Transitions from Conflict: Law and Politics
Year: 1
This module is optional
This module explores the ways law is politicised and the rule of law is (re)introduced to political life during transitions from conflict. It analyses the often competing political factors that influence international and national post-conflict law formation, in the forms of UN Security Council resolutions, international conventions, peace agreements and transitional constitutions to deal with legacies of mass violence. In addition, the module considers the extent to which legal actors, such as legislators, judges and lawyers, are influenced by political factors. This course complements the core Foundations of Transitional Justice module.
Transitional Justice in Comparative and Regional Perspectives
Year: 1
This module is optional
This module gives students the chance to explore how the myriad conceptual, legal, social and political challenges of truth, justice, reparations, reconciliation and memory interact and play out 'on the ground' in a particular region or set of countries around the world.
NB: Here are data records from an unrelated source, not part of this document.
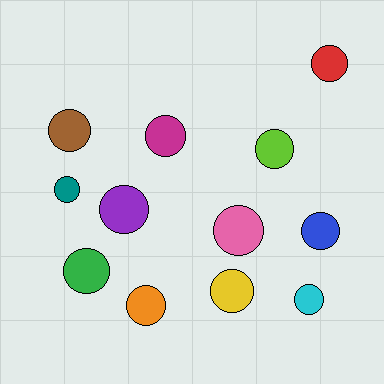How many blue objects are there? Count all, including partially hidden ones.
There is 1 blue object.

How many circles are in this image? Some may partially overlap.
There are 12 circles.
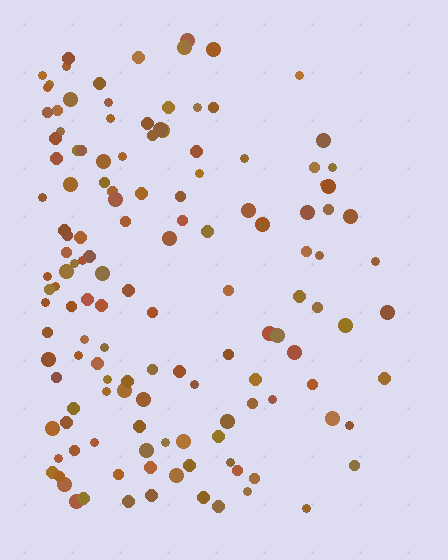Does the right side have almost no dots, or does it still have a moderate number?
Still a moderate number, just noticeably fewer than the left.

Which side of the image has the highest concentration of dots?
The left.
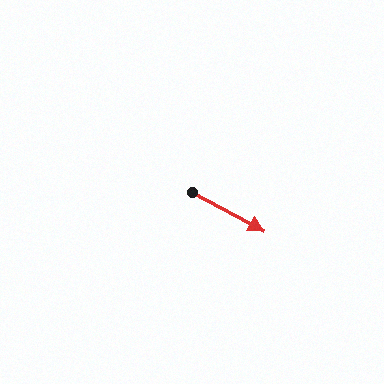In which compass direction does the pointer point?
Southeast.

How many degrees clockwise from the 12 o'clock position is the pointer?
Approximately 118 degrees.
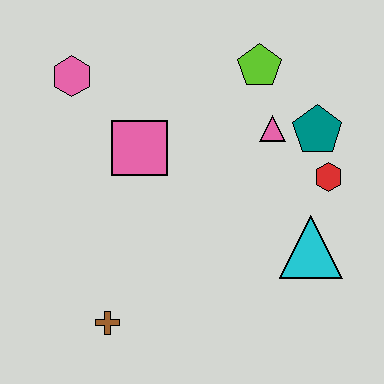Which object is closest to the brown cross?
The pink square is closest to the brown cross.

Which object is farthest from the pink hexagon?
The cyan triangle is farthest from the pink hexagon.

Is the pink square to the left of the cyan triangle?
Yes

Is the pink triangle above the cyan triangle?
Yes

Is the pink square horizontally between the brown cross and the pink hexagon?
No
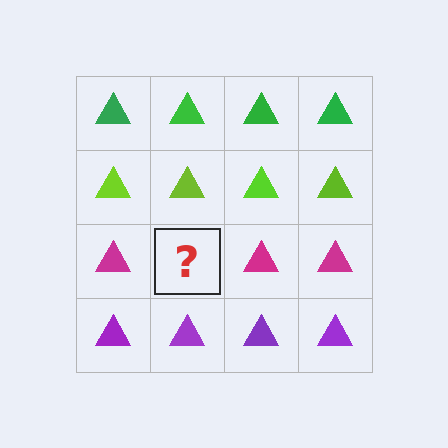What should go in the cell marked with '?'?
The missing cell should contain a magenta triangle.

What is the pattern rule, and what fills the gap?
The rule is that each row has a consistent color. The gap should be filled with a magenta triangle.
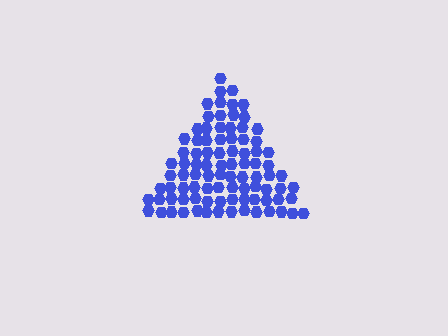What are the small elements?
The small elements are hexagons.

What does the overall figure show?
The overall figure shows a triangle.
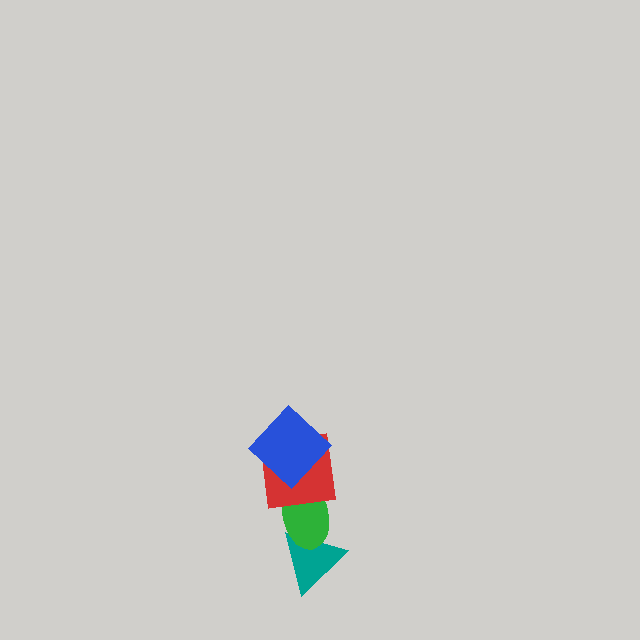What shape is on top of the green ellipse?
The red square is on top of the green ellipse.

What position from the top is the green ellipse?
The green ellipse is 3rd from the top.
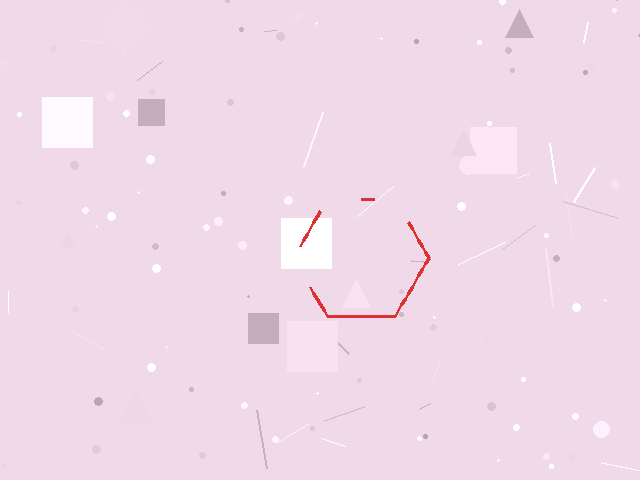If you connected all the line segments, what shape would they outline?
They would outline a hexagon.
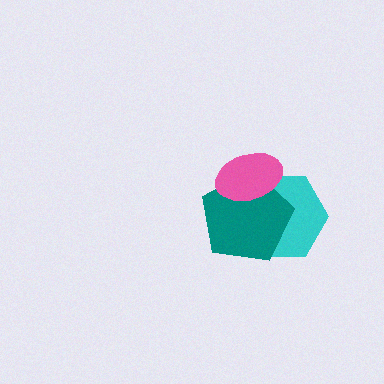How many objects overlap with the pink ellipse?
2 objects overlap with the pink ellipse.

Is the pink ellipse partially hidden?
No, no other shape covers it.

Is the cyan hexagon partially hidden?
Yes, it is partially covered by another shape.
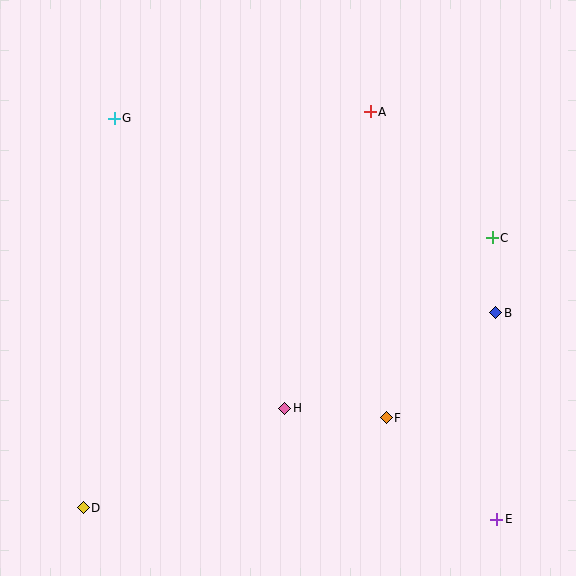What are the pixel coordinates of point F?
Point F is at (386, 418).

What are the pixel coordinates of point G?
Point G is at (114, 118).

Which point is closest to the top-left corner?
Point G is closest to the top-left corner.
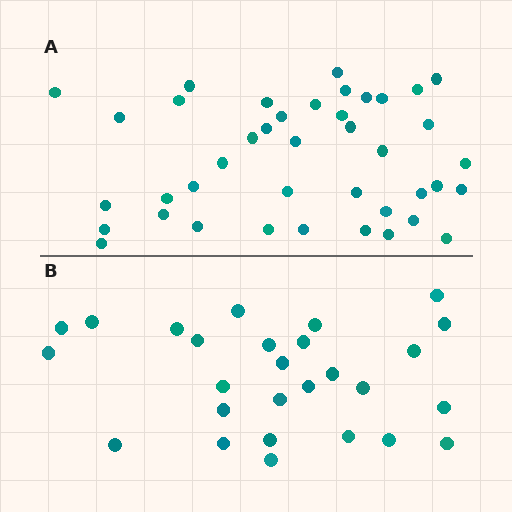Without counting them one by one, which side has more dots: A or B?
Region A (the top region) has more dots.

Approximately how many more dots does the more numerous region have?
Region A has approximately 15 more dots than region B.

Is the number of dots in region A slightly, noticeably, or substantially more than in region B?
Region A has substantially more. The ratio is roughly 1.5 to 1.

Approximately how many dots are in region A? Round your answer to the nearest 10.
About 40 dots. (The exact count is 41, which rounds to 40.)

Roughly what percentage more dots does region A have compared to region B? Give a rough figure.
About 50% more.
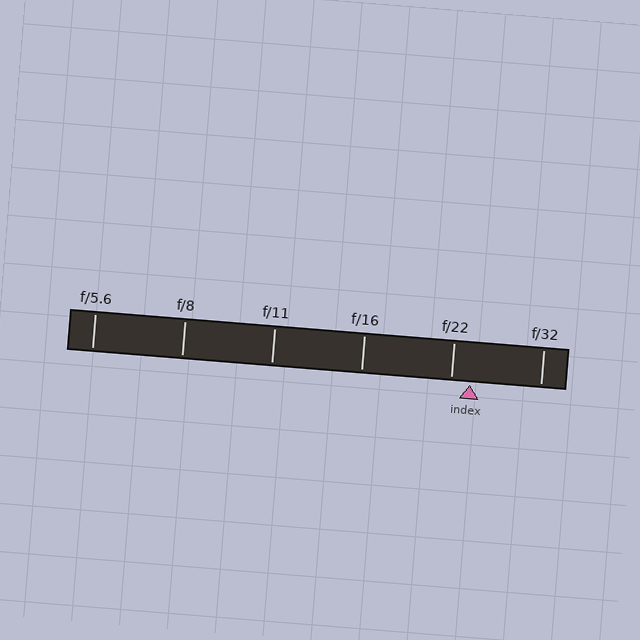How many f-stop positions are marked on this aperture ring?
There are 6 f-stop positions marked.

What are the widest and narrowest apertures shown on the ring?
The widest aperture shown is f/5.6 and the narrowest is f/32.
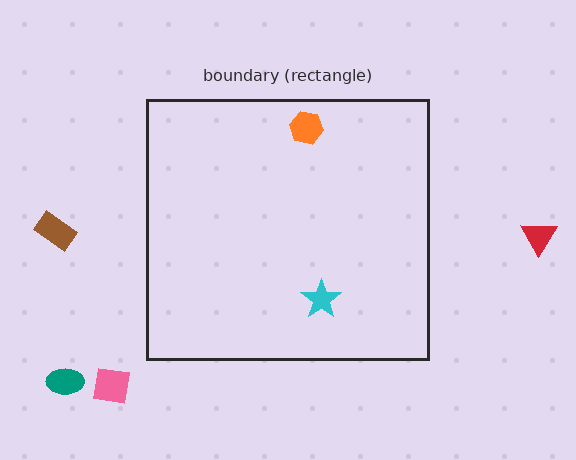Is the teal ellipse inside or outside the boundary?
Outside.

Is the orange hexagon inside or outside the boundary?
Inside.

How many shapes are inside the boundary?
2 inside, 4 outside.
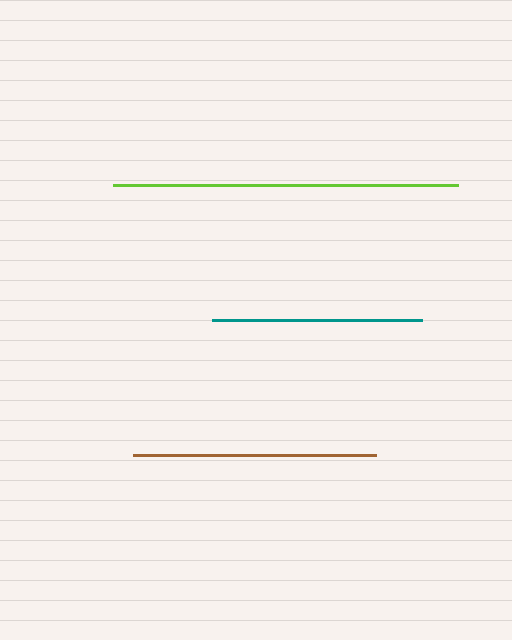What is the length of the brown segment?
The brown segment is approximately 243 pixels long.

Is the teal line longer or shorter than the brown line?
The brown line is longer than the teal line.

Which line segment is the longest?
The lime line is the longest at approximately 344 pixels.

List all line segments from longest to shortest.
From longest to shortest: lime, brown, teal.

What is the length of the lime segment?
The lime segment is approximately 344 pixels long.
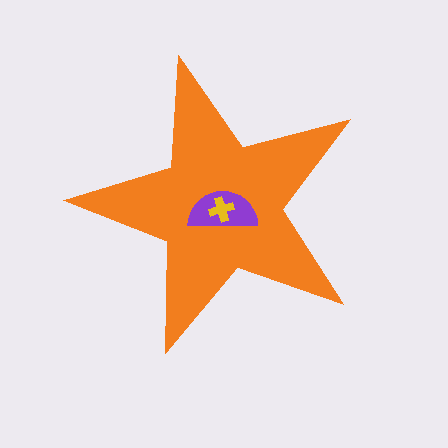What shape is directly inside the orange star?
The purple semicircle.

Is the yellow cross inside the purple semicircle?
Yes.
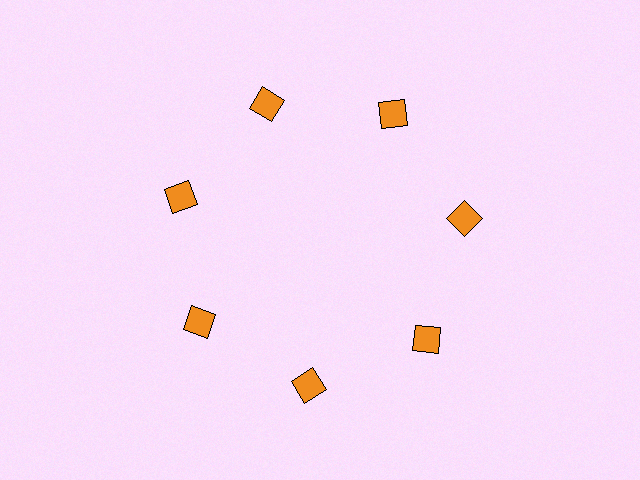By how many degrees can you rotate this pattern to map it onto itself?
The pattern maps onto itself every 51 degrees of rotation.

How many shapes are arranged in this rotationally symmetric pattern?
There are 7 shapes, arranged in 7 groups of 1.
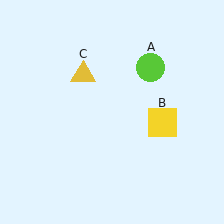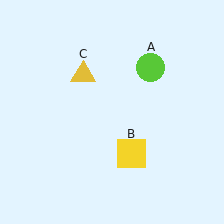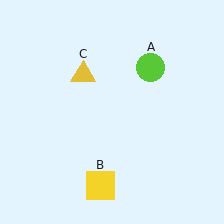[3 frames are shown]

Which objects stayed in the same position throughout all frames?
Lime circle (object A) and yellow triangle (object C) remained stationary.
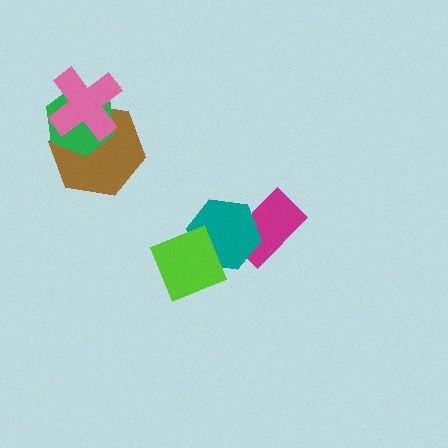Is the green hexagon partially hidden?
Yes, it is partially covered by another shape.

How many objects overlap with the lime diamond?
1 object overlaps with the lime diamond.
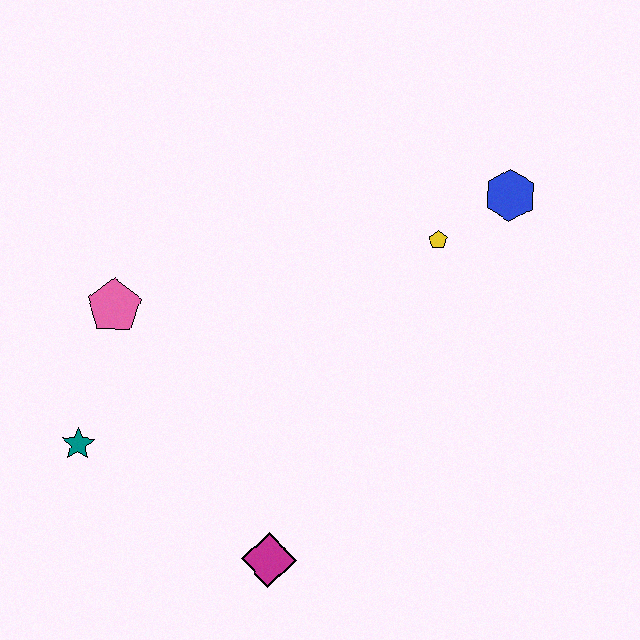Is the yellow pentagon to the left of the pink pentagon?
No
Techniques of comparative and case study methodology drawn from social science as well as law are explored and then applied, to allow development of critical insight alongside in-depth specialist knowledge of one region or set of cases. The differences between post-authoritarian, post-conflict and ongoing conflict transitional challenges, the relationship between global and local TJ dynamics, the articulation of regional with national and international legal and political institutions, the bottom-up, civil society-driven nature of much transitional justice change, and the importance of contextual knowledge and historical, including post-colonial, sensibility for today's transitional justice scholar and practitioner will all be emphasised. This module will focus, in any given year, on one of: Latin America/ Africa/ Europe/ the Middle East
International Humanitarian Law in Transitional Justice Contexts
Year: 1
This module is optional
This module considers the international law rules which govern whether and when States are entitled to use armed force, including the prohibition of the use of force contained in the UN Charter as well as the exceptions to that prohibition. In particular, we will examine the arguments on the legitimacy of humanitarian intervention and the responsibility to protect doctrine. The main part of the course examines the law that applies during an armed conflict. We begin by considering the distinction between the law applicable to international armed conflicts and that applicable to non-international armed conflicts. In this part of the module, we will gain an overview of the "Geneva law" relating to the humanitarian protection of victims of armed conflict and the "Hague law" relating to the means and methods of warfare. In particular, we will examine the distinction between combatants and civilians and the obligation to protect civilians.